Teilweise finden sich auch die Dorsche an der Oberfläche ein, ich habe es in Strib häufiger erlebt, dass das Wasser regelrecht brodelte - ein einmaliges Schauspiel (sonst ist diese Strecke nichts fürs Auge, weil man leider direkt auf den gegenüberliegenden Ammoniakhafen von Fredericia schaut).


----------



## Tisie (5. Juli 2005)

*AW: Fünen im August*

Oha, 40g sind schon ordentlich Gewicht für die Spinnrute ... na ich werde mal ein paar "Dorschbomben" für meine Gummis einpacken 

Fängt man dort auch mal 'n ordentlichen Dorsch vom Ufer aus oder ist hauptsächlich der Kindergarten vertreten?

Viele Grüße, Matthias


----------



## Tisie (5. Juli 2005)

*AW: Fünen im August*

Vielen Dank für den Tip! Erreicht man von der Sandbank aus tieferes Wasser? Welche Fliegenmuster waren erfolgreich? Hornhechte im Oktober? Ist ja interessant ...

Viele Grüße, Matthias


----------



## goeddoek (5. Juli 2005)

*AW: Fünen im August*



			
				praetorianer schrieb:
			
		

> Du solltest es unbedingt mit der Fliegenrute bei Baaring Vig probieren. Bei normalem Wasserstand kann man ca. 60-70 m in die Ostsee gehen, dort erreicht man dann eine Sandbank von der aus man sehr gut fischen kann. Leogrund und wenig hänger. Im Oktober letztes Jahr hatten wir dort MeFo und Hornfisch gefangen.
> 
> Die Stelle am Leuchtturm in Strib muss man gesehen haben....ist schon ne harte Stömung. Wir konnten letztes Jahr im Oktober nur mini- Dorsche fangen.



Richtig - die Baaring vig ist gar nicht "boring" hatte es dort mal mit sehr leichten Blinkern versucht, lief ganz gut.

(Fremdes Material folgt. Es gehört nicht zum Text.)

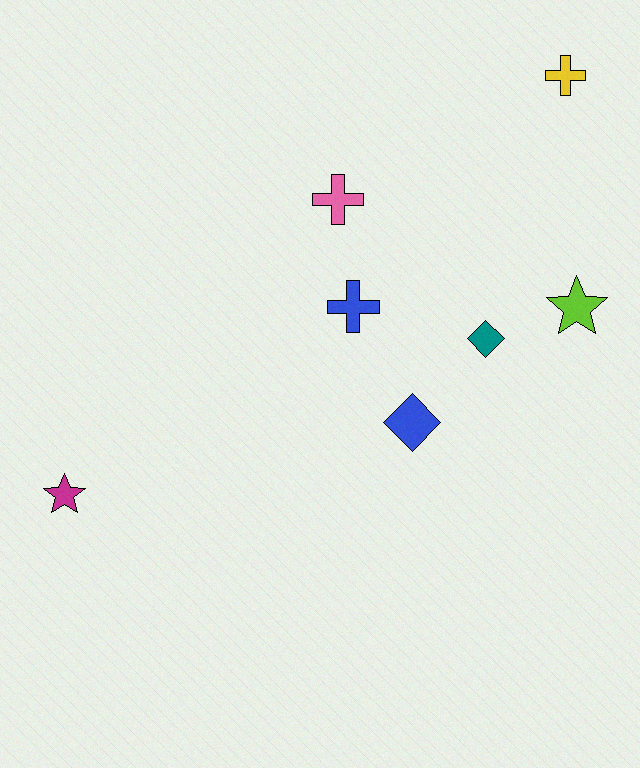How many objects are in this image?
There are 7 objects.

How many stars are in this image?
There are 2 stars.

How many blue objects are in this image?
There are 2 blue objects.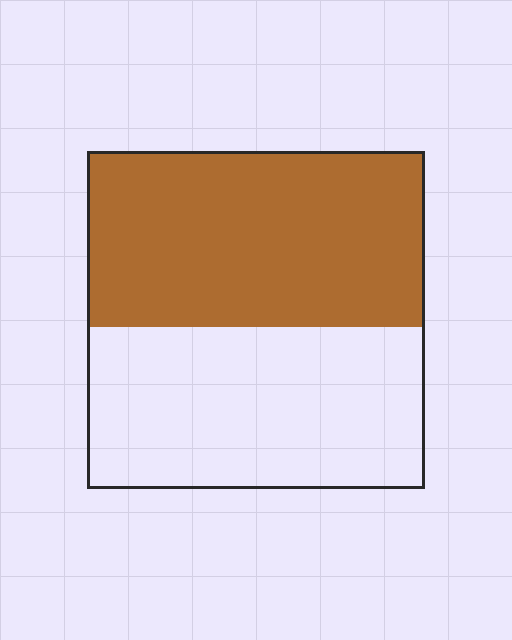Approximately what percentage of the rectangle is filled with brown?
Approximately 50%.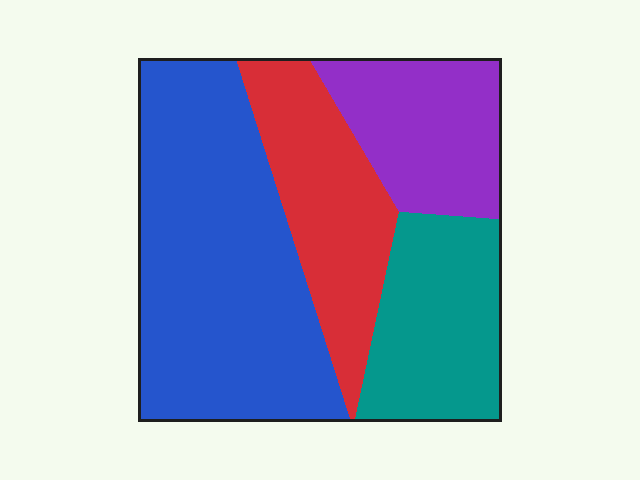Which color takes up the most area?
Blue, at roughly 45%.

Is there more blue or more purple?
Blue.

Wenn Du es da mit der Fliegenrute versuchen willst, kann Dir vielleicht auch Ripley Davenport weiterhelfen.Der hat sonst auch mal was für die fünische Seite www.seatrout.dk geschrieben.

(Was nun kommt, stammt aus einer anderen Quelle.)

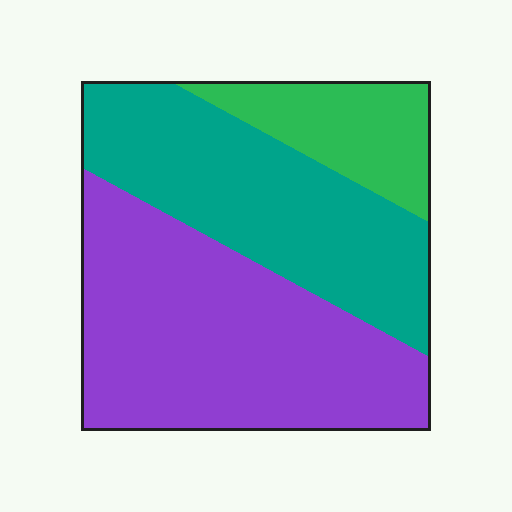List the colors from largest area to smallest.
From largest to smallest: purple, teal, green.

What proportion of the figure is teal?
Teal takes up between a quarter and a half of the figure.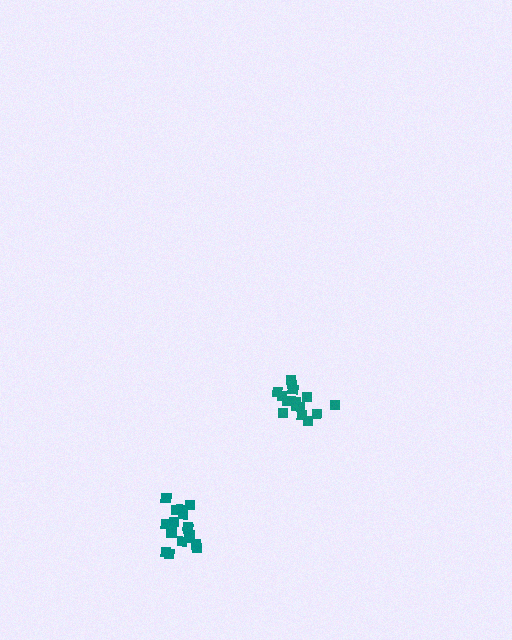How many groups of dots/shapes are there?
There are 2 groups.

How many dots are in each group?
Group 1: 17 dots, Group 2: 16 dots (33 total).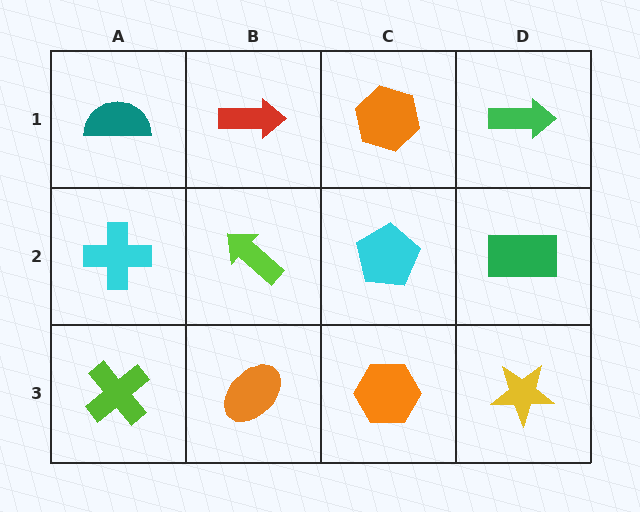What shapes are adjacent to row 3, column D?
A green rectangle (row 2, column D), an orange hexagon (row 3, column C).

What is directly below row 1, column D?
A green rectangle.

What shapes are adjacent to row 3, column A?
A cyan cross (row 2, column A), an orange ellipse (row 3, column B).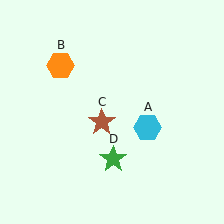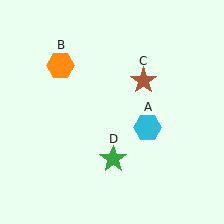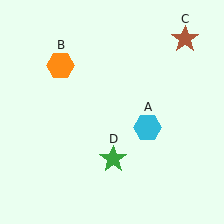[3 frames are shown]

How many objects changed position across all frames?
1 object changed position: brown star (object C).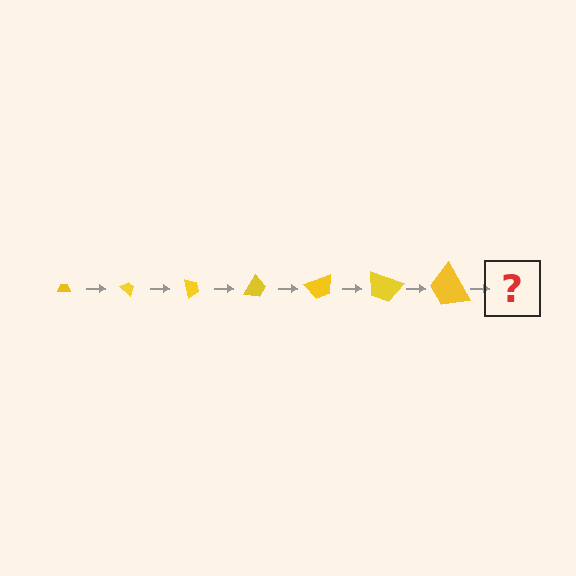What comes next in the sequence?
The next element should be a trapezoid, larger than the previous one and rotated 280 degrees clockwise from the start.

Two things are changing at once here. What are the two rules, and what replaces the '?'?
The two rules are that the trapezoid grows larger each step and it rotates 40 degrees clockwise each step. The '?' should be a trapezoid, larger than the previous one and rotated 280 degrees clockwise from the start.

Den hatte ich letztes Jahr mal wegen der Angelei auf Fünen generell angeschrieben - ist ein ganz netter  #6 

Oder unter 'presterno@mail.com'


----------



## Dxlfxn (5. Juli 2005)

*AW: Fünen im August*

Hallo,
wenn du im Sommer in Nordostfyn bist, fahre nach Gabet. Das ist der Auslauf vom Odensefjord. Dort kannst du auf dem Ostufer eine sehr tiefe Rinne anwerfen und gute Fische erreichen. Kontrolliere aber oft die Schnur. Es geht dort steil nach unten und man bekommt Scheuerstellen oft 20m vor dem Köder!


----------



## Vibra - Zocker (5. Juli 2005)

*AW: Fünen im August*

Im lillebelt kannst du das ganze jahr dorsche fangen, da dort einige dorsch stämme ihre feste wohnanschrift haben und nie auswärts urlaub machen#6 .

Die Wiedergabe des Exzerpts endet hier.